At some time between version 'bind-9.3.6-4.P1.el5_4.2' and version 'bind-9.3.6-16.P1.el5' for CentOS (it seems that also for other distributions), the line max open files (1024) is smaller than max sockets (4096) started to show up in messages. It doesn't seem too bad, but I have less errors in messages since I fixed it... I did some research in Google and found some tips.
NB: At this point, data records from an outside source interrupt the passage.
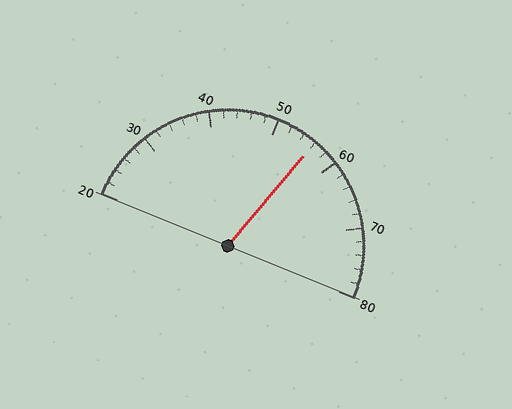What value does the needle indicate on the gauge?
The needle indicates approximately 56.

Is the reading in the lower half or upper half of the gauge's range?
The reading is in the upper half of the range (20 to 80).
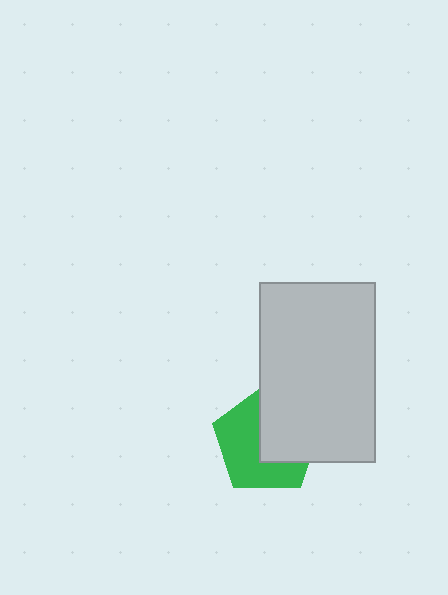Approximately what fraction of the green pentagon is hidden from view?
Roughly 46% of the green pentagon is hidden behind the light gray rectangle.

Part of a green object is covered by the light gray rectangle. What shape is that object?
It is a pentagon.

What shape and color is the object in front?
The object in front is a light gray rectangle.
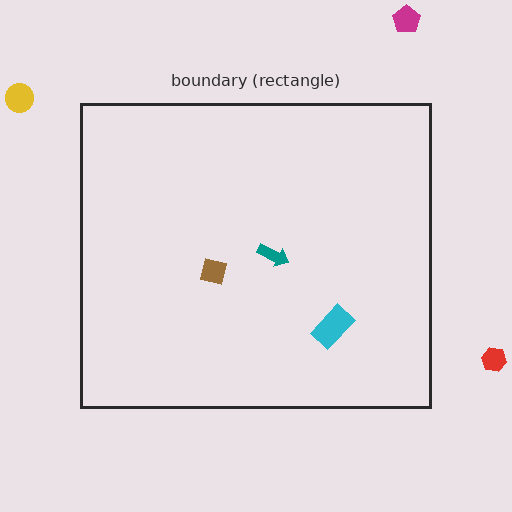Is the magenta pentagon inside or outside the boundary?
Outside.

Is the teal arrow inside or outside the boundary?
Inside.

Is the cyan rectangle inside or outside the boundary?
Inside.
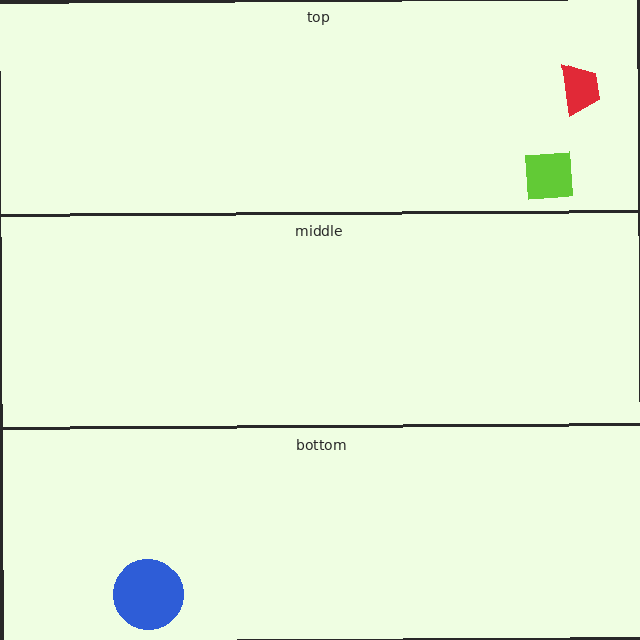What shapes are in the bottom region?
The blue circle.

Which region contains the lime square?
The top region.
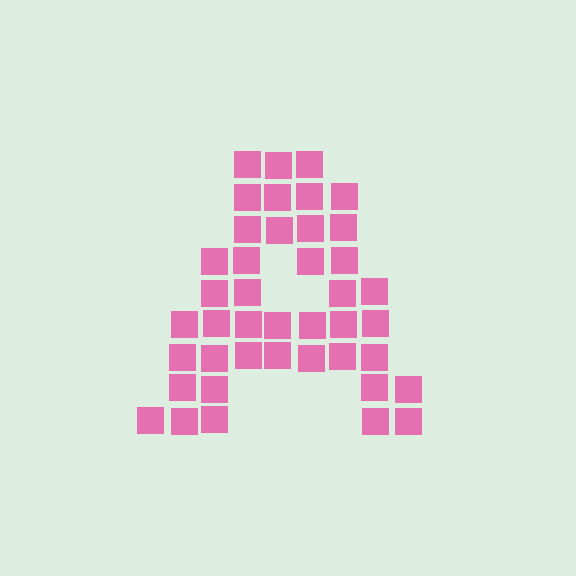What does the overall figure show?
The overall figure shows the letter A.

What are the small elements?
The small elements are squares.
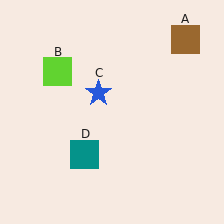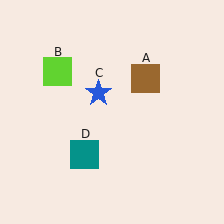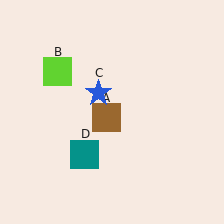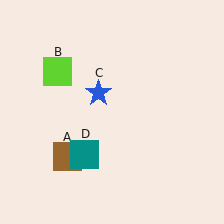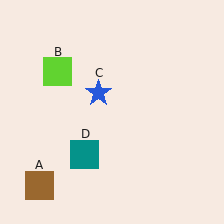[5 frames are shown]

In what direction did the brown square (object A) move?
The brown square (object A) moved down and to the left.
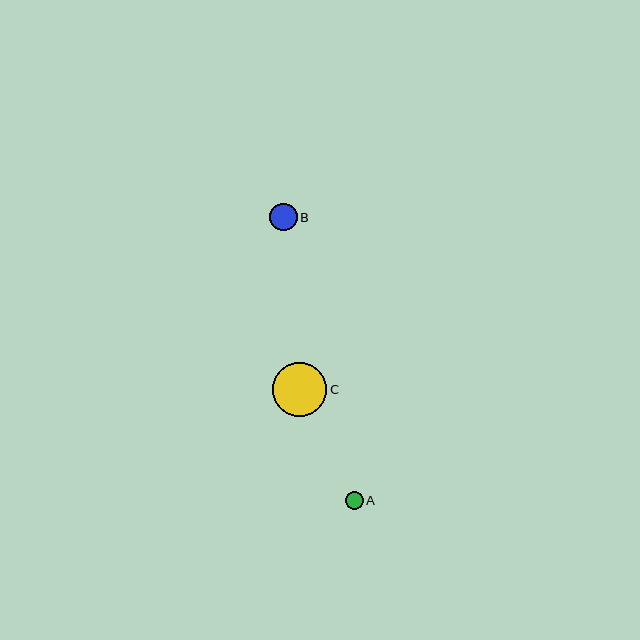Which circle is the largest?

Logs before the issue showed up:
draco named[2180]: starting BIND 9.3.6-P1-RedHat-9.3.6-4.P1.el5_4.2 -u named -4 -t /var/named/chroot draco named[2180]: adjusted limit on open files from 1024 to 1048576 draco named[2180]: found 2 CPUs, using 2 worker threads draco named[2180]: using up to 4096 sockets draco named[2180]: loading configuration from '/etc/named.conf' draco named[2180]: using default UDP/IPv4 port range: [1024, 65535] draco named[2180]: using default UDP/IPv6 port range: [1024, 65535] |
And then::
draco named[22264]: starting BIND 9.3.6-P1-RedHat-9.3.6-16.P1.el5 -u named -4 -t /var/named/chroot draco named[22264]: found 2 CPUs, using 2 worker threads draco named[22264]: using up to 4096 sockets draco named[22264]: loading configuration from '/etc/named.conf' draco named[22264]: max open files (1024) is smaller than max sockets (4096) draco named[22264]: using default UDP/IPv4 port range: [1024, 65535] draco named[22264]: using default UDP/IPv6 port range: [1024, 65535] |
It seems that the max open files is hardcoded in the kernel. I didn't find a way to modify it through sysctl (or /proc filesystem). It is possible to set it trough ulimit.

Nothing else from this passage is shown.